However, resistance was found while attempting to withdraw the tracheal tube. In order to test the patency of the ET tube, a 14F suction catheter was inserted but could only be passed a short distance into the ET tube. In fear of something occluding or impinging the ET tube, we use a flexible fiberoptic bronchoscope to survey its patency. The examination revealed a Kirschner pin penetrating the ET tube (Fig. 1B and C) and fixing the tube at the maxillary bone. The patient was immediately returned to the operating room to remove the penetrating pin (Fig. 1D).
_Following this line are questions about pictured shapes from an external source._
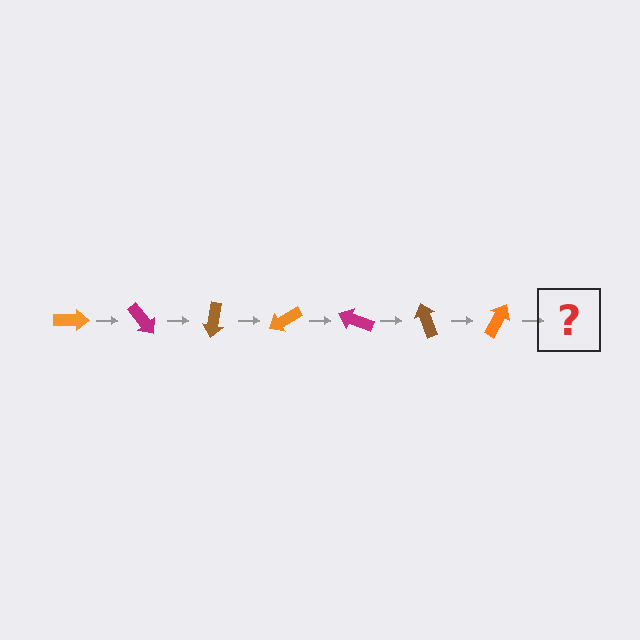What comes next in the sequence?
The next element should be a magenta arrow, rotated 350 degrees clockwise from the start.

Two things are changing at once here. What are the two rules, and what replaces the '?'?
The two rules are that it rotates 50 degrees clockwise each step and the color cycles through orange, magenta, and brown. The '?' should be a magenta arrow, rotated 350 degrees clockwise from the start.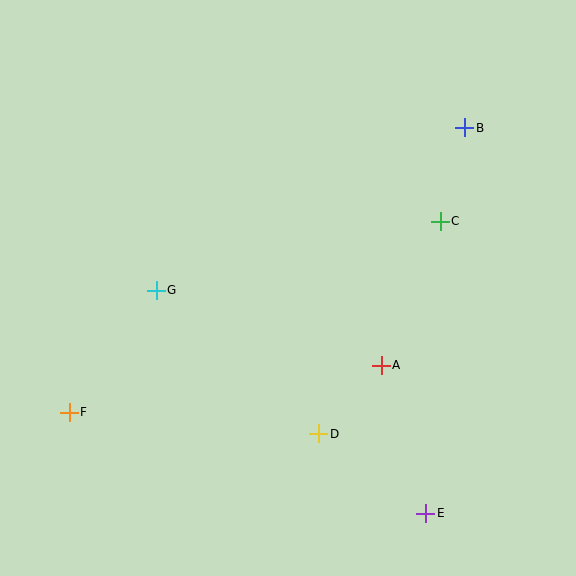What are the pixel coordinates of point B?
Point B is at (465, 128).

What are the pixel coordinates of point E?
Point E is at (426, 513).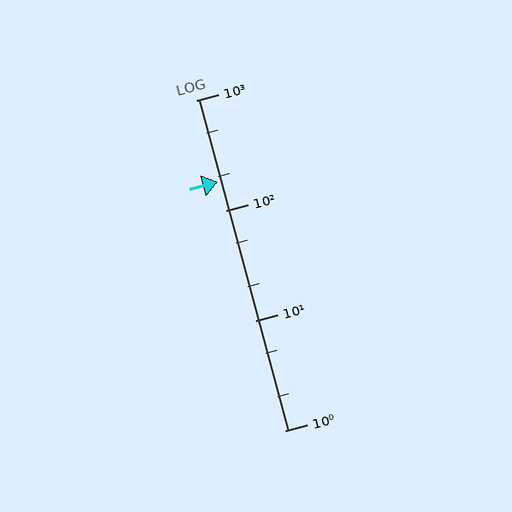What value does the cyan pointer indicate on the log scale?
The pointer indicates approximately 180.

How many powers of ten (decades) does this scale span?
The scale spans 3 decades, from 1 to 1000.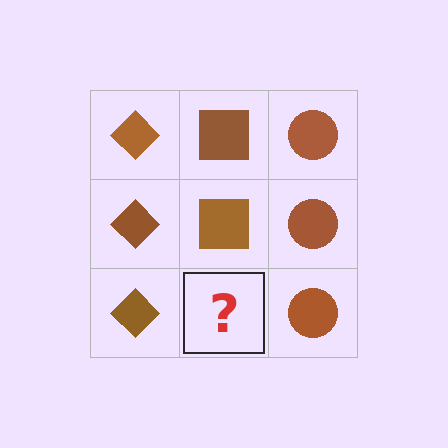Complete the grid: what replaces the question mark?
The question mark should be replaced with a brown square.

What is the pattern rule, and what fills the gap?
The rule is that each column has a consistent shape. The gap should be filled with a brown square.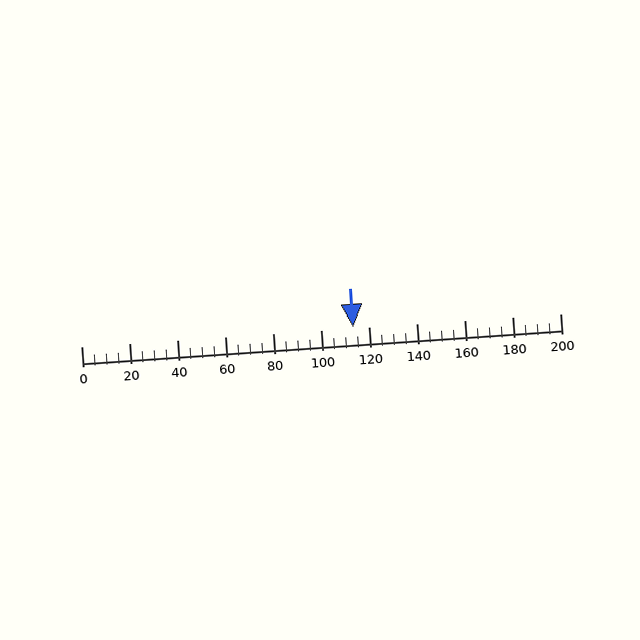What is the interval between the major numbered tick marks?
The major tick marks are spaced 20 units apart.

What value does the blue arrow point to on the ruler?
The blue arrow points to approximately 113.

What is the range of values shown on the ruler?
The ruler shows values from 0 to 200.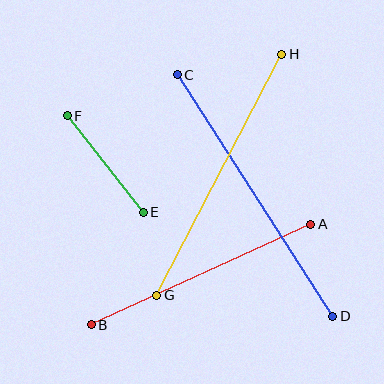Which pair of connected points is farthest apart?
Points C and D are farthest apart.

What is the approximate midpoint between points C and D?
The midpoint is at approximately (255, 196) pixels.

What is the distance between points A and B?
The distance is approximately 241 pixels.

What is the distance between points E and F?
The distance is approximately 123 pixels.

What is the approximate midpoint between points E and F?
The midpoint is at approximately (105, 164) pixels.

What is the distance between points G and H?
The distance is approximately 272 pixels.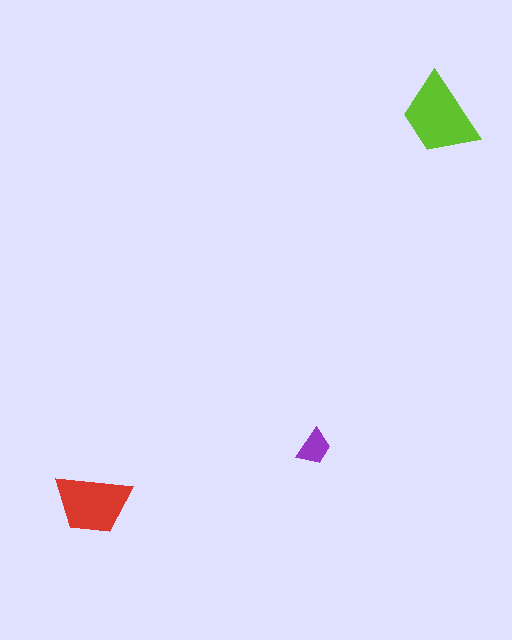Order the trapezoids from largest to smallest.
the lime one, the red one, the purple one.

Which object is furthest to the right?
The lime trapezoid is rightmost.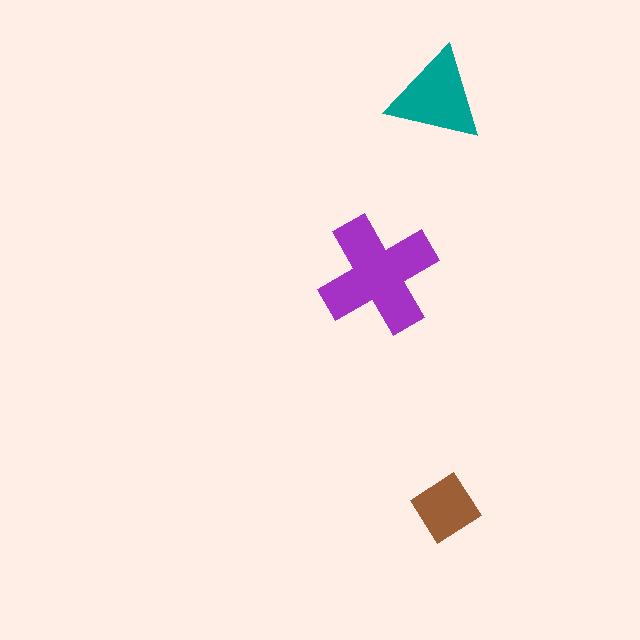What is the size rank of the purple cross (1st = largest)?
1st.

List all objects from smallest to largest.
The brown diamond, the teal triangle, the purple cross.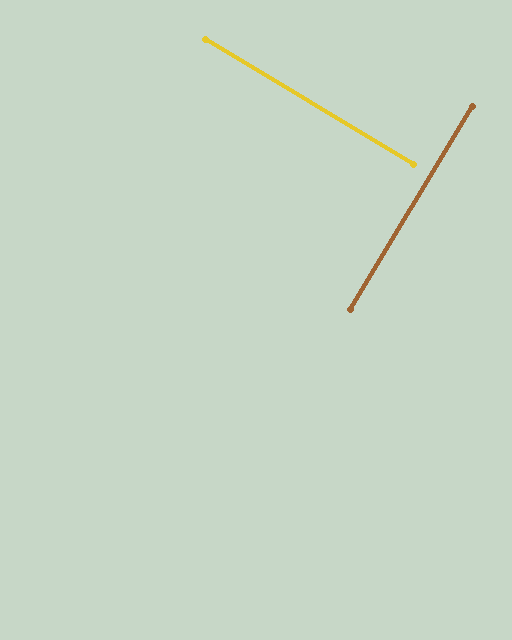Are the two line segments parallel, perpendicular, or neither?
Perpendicular — they meet at approximately 90°.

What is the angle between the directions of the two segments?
Approximately 90 degrees.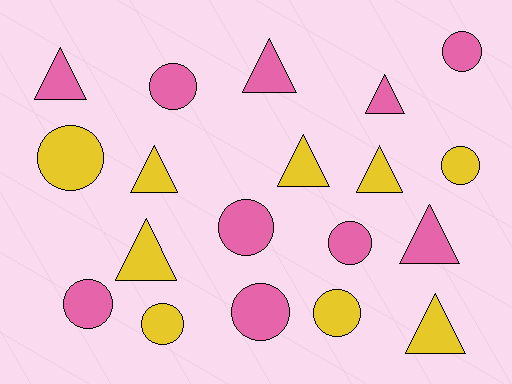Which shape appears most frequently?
Circle, with 10 objects.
The ET tube was then successfully withdrawn without complication.

2.2. Case 2

Two months after the operation described in Case 1, a 69-year-old male patient of buccal cancer with local invasion of his right upper gingiva and palate, received wide excision of an oral tumor combined with radical neck dissection. After anesthetic induction, a 6.5 mm inner diameter, cuffed ET tube (Curity Tracheal Tube, Kendall), was inserted smoothly by a flexible fiberoptic bronchoscope via his right nostril and was fixed at 28 cm at the nostril. Both courses of anesthesia and surgery were smooth. After the tumor was excised, obturator fabrication had been done for the surgical defect. Finally, we sent him to the postanesthetic care unit for further care (Fig. 2A).

Fig. 2.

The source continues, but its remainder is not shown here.